BANA 290: Machine Learning for Text Homework 3


Hello, if you have any need, please feel free to consult us, this is my wechat: wx91due

BANA 290: Machine Learning for Text Homework 3: Unsupervised Learning
The third programming assignment will familiarize you with the use of unsupervised methods for learning text representations. In particular, we will be comparing sparse vectors with word embeddings, and their use for K-Means clustering. The submissions are due by midnight on May 29, 2018.
Task: Sentiment Classification
Although the goal here is to also perform sentiment classification, like the first two assignments, we will be exploring the dataset using unsupervised learning techniques like clustering and word embeddings. You will be using the same dataset containing the text of the movie reviews from IMDB.

Data: The data is the same as the second homework, i.e. available on the Kaggle website1 . The file is called data.zip , which contains similar structure as the data for the first homework. Unzip data.zip to a local folder called data/ .

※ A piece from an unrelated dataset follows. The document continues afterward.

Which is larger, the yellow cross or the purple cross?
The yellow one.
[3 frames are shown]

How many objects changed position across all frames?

Pretrained Word Embeddings: You are also provided a file containing pretrained word embeddings, called glove.6B.100d.word2vec_format.txt.zip 2 . Unzipping this file will give you a single large file (330MB) called glove.6B.100d.word2vec_format.txt , which you should put in the same folder as the code. If you open it (using something that can handle large files), you will see it simply contains 100 numbers for each word, i.e. its embedding vector, for 400,000 words, sorted by their frequency.
Source Code Code is available for you to develop your submission, at https://canvas.eee.uci.edu/courses/ 9097/assignments/182968. There are two main files, compute_features/py and clustering.py , that you will need to run. First, execute:
python3 compute_features.py
You can also use PyCharm, etc. This does a number of things for you (you should be able to understand the code):
◦ Use pretrained word embeddings to compute a vector for each review in the training data, by averaging the embeddings of the words that appear in the review. To be able to use in other scripts, the script saves these features to a file called reviews_features_dense_pretrained.pkl .

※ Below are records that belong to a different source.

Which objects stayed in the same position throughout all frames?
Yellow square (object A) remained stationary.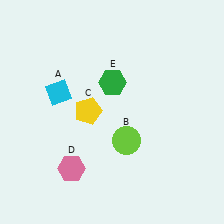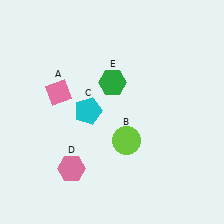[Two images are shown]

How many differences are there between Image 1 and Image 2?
There are 2 differences between the two images.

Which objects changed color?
A changed from cyan to pink. C changed from yellow to cyan.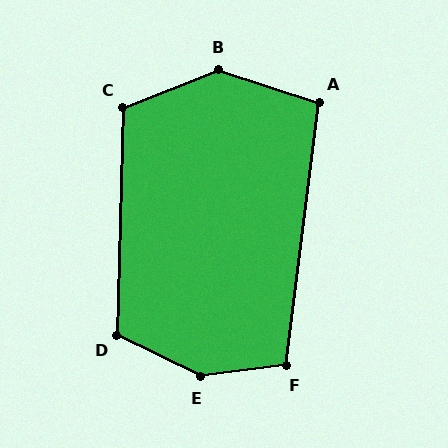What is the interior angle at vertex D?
Approximately 115 degrees (obtuse).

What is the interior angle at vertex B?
Approximately 140 degrees (obtuse).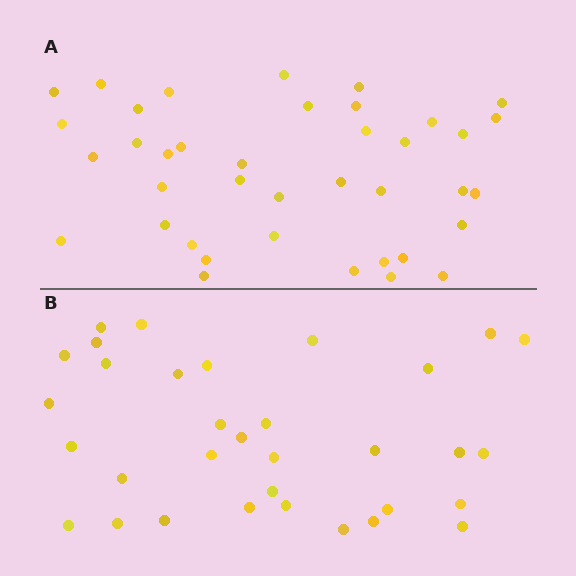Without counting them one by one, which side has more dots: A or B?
Region A (the top region) has more dots.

◦ Learn custom word embeddings based on the reviews in the training data, using parameters defined inget_custom_word_embeddings() . Feel free to change these parameters  in the course of the homework.

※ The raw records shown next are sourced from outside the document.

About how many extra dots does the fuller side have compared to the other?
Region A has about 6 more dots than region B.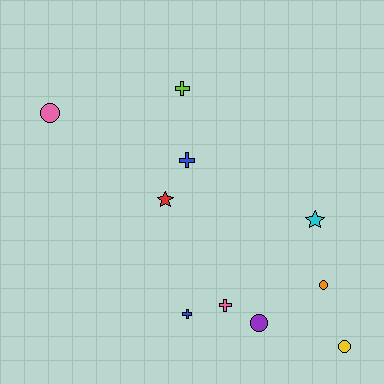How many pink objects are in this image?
There are 2 pink objects.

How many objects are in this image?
There are 10 objects.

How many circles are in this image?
There are 4 circles.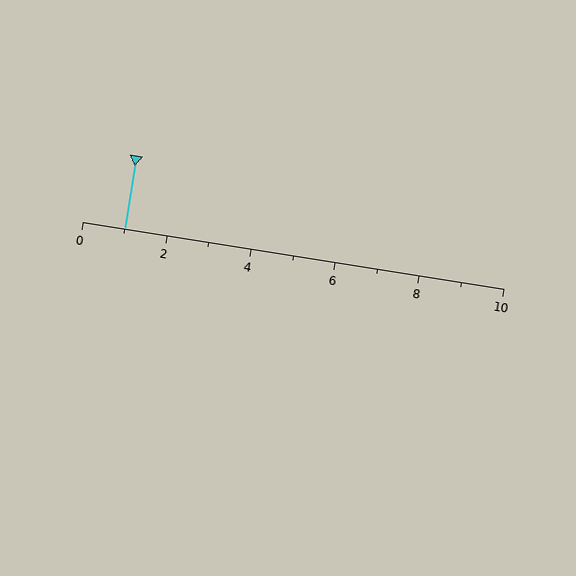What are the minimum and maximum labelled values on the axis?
The axis runs from 0 to 10.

These learned word embeddings are saved in a file called custom_word_embeddings.pkl .
◦ Use these custom embeddings to compute a feature vector for each review, which is just the average em bedding of the words in the review. This is different from pretrained embeddings since here we are using the word embeddings that you learned on this dataset. The feature vectors of the reviews are stored in a file called reviews_features_dense_custom.pkl .
◦ Finally, the code also writes out a simple TfidfVectorizer -based sparse vector for each review to a file called reviews_features_sparse.pkl . Again, feel free to change the default vectorizer, if you feel it will have a significant impact on the results.
The second file, clustering.py , trains a K-nearest neighbor classifier based on the parameters. The main pa rameter is -features , which allows you to specify which type of feature ( sparse , pretrained , or custom ) will be used for clustering. The second parameter is -k , is optional, and runs the code in two modes.
1. When the -k is omitted and the code it executed:
python3 clustering.py -features <put feature type here> it trains a bunch of classifiers for different Ks, and outputs the intertia vs K graph that can be used to select the K (as we talked about in class, using the elbow method). Feel free to modify the range of K (in <feature type>_plot_k_vs_inertia() ) and other parameters of the classifier, like the metric, in clustering() .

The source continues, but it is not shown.